Some 2.3 million of a wide range of group apps had been downloaded. Total online sales, excluding Cellarmasters, were up 48 per cent; including Cellarmasters by 95 per cent.
Its new Masters challenge to the Wesfarmers-Coles market leader Bunnings is fascinating. In some ways it’s like the ‘old Woolies’; in some ways it’s a bridge between old and new; in some ways it captures the future.
Masters offers the first, best and probably last opportunity to record the continual rapid growth of sales that was the hallmark of Woolies through the 1990s, when it was able to grow market share into untouched territory.
Masters sales were up 25 per cent in 2012-13 compared with group sales growth of 3.9 per cent. And given the limited penetration even of Bunnings into the hardware and home improvement space, it could keep growing at that pace for years.
Obviously with sales that were still less than $1 billion inside the group’s $55 billion, Masters is too small to make any noticeable difference to the group’s growth. It lifted the group sales growth figure from 3.6 to 3.9 per cent.
Nevertheless, this year it will post sales about equal to those of the now-discontinued and about-to-be sold Dick Smith consumer electronics chain.
Masters will have got there in two years, while it took Dick Smith two decades; and now has a growth horizon that consumer electronics does not.
It’s also interesting, as O’Brien points out, that Masters has been engineered as a multi-channel business from birth.
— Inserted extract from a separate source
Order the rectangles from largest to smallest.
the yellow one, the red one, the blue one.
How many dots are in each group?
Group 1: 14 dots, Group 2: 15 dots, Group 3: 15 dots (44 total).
So the positioning of the store network will reflect that.
The future might be interesting and challenging, the present is tough and getting tougher.
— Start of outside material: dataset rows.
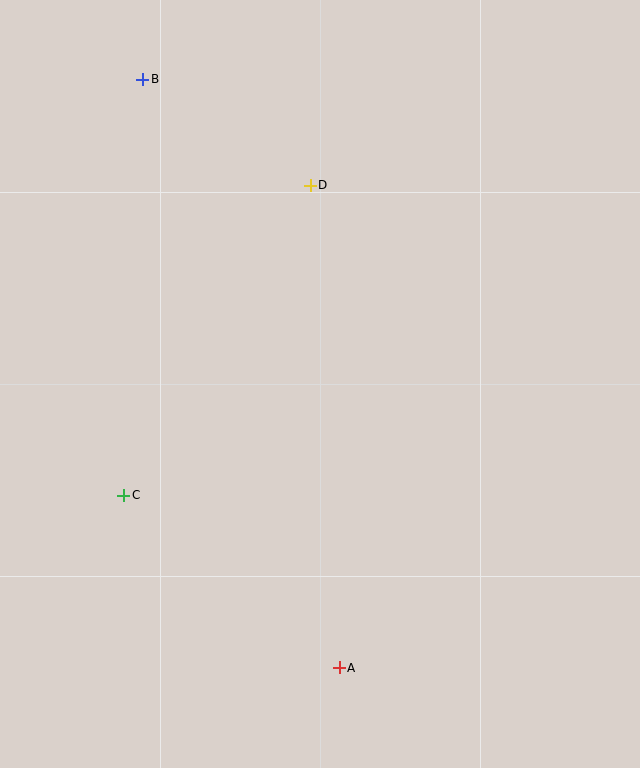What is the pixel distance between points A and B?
The distance between A and B is 620 pixels.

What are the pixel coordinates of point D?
Point D is at (310, 185).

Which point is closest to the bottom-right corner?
Point A is closest to the bottom-right corner.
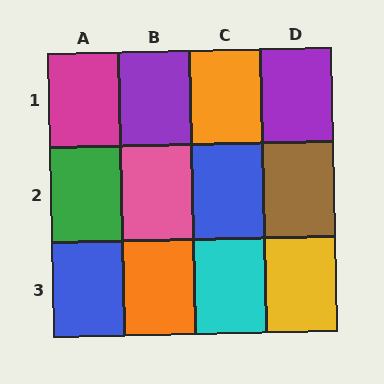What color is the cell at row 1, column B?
Purple.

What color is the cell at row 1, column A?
Magenta.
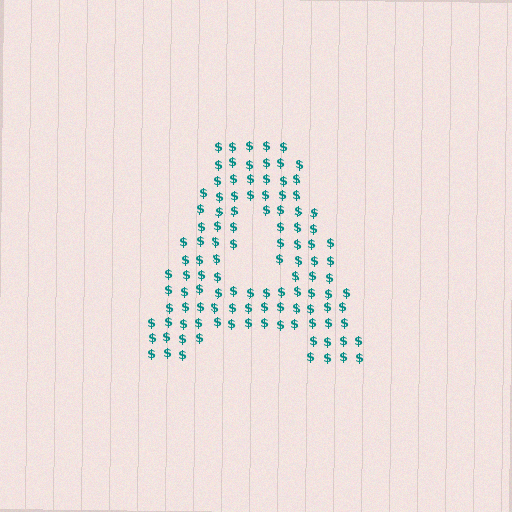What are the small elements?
The small elements are dollar signs.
Deflation — falling prices — remained the overriding characteristic in the Woolies numbers.
It got to that modest 3.8 per cent dollar sales growth in food and liquor by actually selling around 8 per cent more actual goods.
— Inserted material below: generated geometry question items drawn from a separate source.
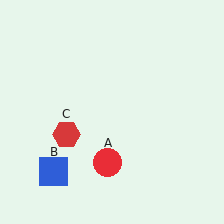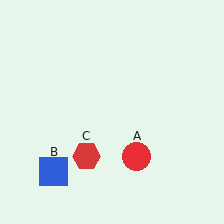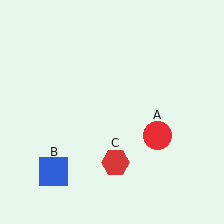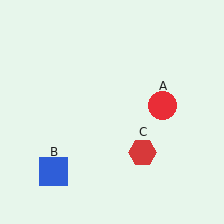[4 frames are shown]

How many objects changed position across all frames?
2 objects changed position: red circle (object A), red hexagon (object C).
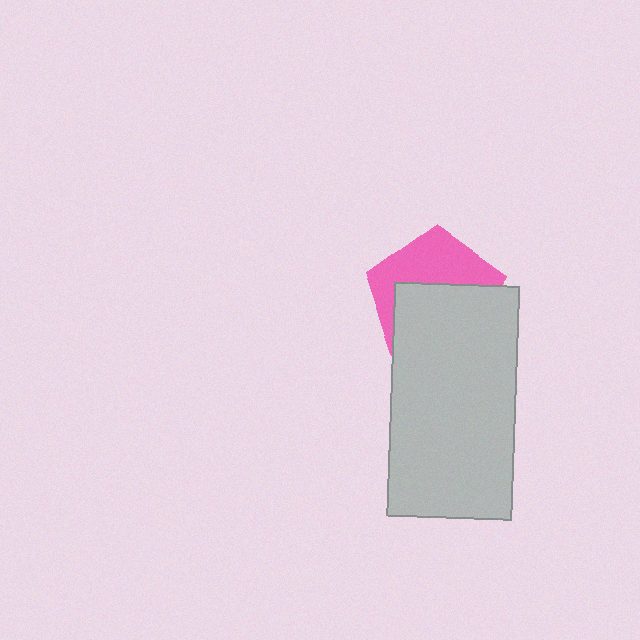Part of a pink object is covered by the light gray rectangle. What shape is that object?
It is a pentagon.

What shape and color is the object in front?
The object in front is a light gray rectangle.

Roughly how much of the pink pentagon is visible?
About half of it is visible (roughly 45%).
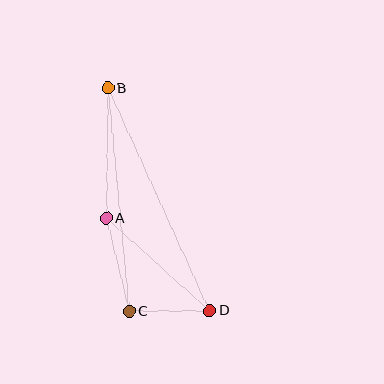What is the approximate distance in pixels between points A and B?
The distance between A and B is approximately 130 pixels.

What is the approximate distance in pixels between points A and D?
The distance between A and D is approximately 139 pixels.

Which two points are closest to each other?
Points C and D are closest to each other.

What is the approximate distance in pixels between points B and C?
The distance between B and C is approximately 224 pixels.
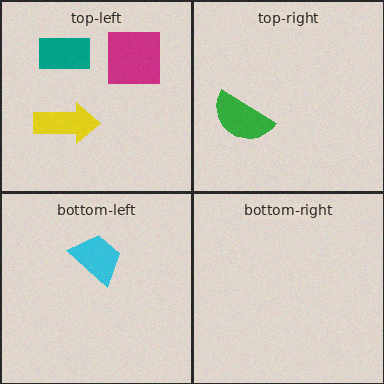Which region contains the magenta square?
The top-left region.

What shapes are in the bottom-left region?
The cyan trapezoid.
Prices fell by 3.7 per cent in the first half, and then by 4.4 per cent in the second half. There were two big factors and one big driver.
The two factors were falling food and veg prices, from the very high storm and flood prices of early-through-mid calendar 2011, and the high value of the Aussie dollar on imported packaged goods (and non-food).
The number of actual bananas sold leapt a staggering 356 per cent, with the plunge in prices. The revenue dollars from selling all those extra bananas, though, were virtually unchanged from the previous year.
This captures, if in exaggerated fashion, the productivity challenge for Woolies (and Coles) of falling prices. It has to pay the costs of shipping and selling more goods out of the same revenue income.
The market and some commentators seemed to like what they saw in the food and liquor numbers. I didn’t see even the beginning of a turnaround. The numbers looked good only in comparison with the third quarter.
That brings us to the one big driver, and the critical test of how those numbers really look.
The driver is the prime competitor. What drove prices down, across the shelves, away from disaster-impacted food, was the fierce competition — now initiated as much by Woolies as Coles.
The critical test will be the Coles numbers on Thursday.